NGIF Short Interest

Nuveen Global Infrastructure Fund: ETF Class Shares (NGIF) operates in the Financial Services sector, specifically the Asset Management industry, with a market capitalization near $15.7M, listed on AMEX, carrying a beta of 0.00 to the broader market. NGIF is actively managed, seeking to provide a diversified portfolio of global infrastructure-related companies by investing its assets in equity securities of infrastructure companies globally, including those involved in the ownership, development, construction, and operation of critical infrastructure assets such as utilities, transportation networks, healthcare facilities, and energy resources. public since 2026-06-03.

Short interest is the total number of shares currently sold short and not yet covered, reported bi-monthly by FINRA. Days to cover (short interest divided by average daily volume) indicates how long it would take short sellers to close positions, with higher values signaling greater squeeze potential.

Settlement Date
2026-06-30
Short Interest
1.3K
Previous Short Interest
1.2K
Change
7.46%
Days to Cover
2.95
Avg Daily Volume
454
Avg Days to Cover (2 reports)
1.98

Showing 2 bi-monthly FINRA short interest reports for Nuveen Global Infrastructure Fund: ETF Class Shares.

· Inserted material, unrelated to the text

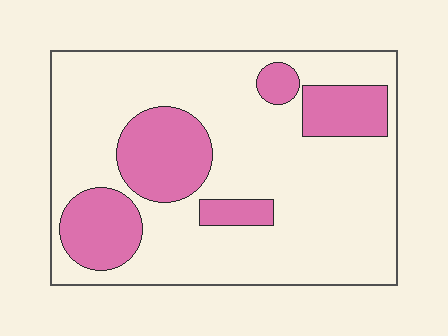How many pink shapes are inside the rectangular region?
5.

Learn how short interest is reported and how to read the data →

Frequently asked NGIF short interest questions

What is the current NGIF short interest?
As of the Jun 30, 2026 settlement, Nuveen Global Infrastructure Fund: ETF Class Shares (NGIF) short interest is 1.3K shares, a +7.46% change from the prior period. FINRA publishes short interest twice monthly on the 15th and last business day of each month under Rule 4560.
What is the NGIF days-to-cover ratio?
Days-to-cover is 2.95, calculated as short interest divided by average daily volume. It estimates how many trading days closing all short positions would consume given typical liquidity. Values above 5 days are commonly cited as elevated; values above 10 days are squeeze-relevant.
How does NGIF short interest affect options pricing?
High short interest changes options pricing through three mechanics: borrow-rebate effects (synthetic long stock trades below frictionless put-call parity by approximately the borrow rebate when shares are hard-to-borrow), gamma-squeeze setup risk (if dealers are short gamma against retail call buying, dealer hedge flow can amplify upward moves), and elevated event-vol pricing on names with squeeze potential. See the canonical short-interest documentation for the full mechanism.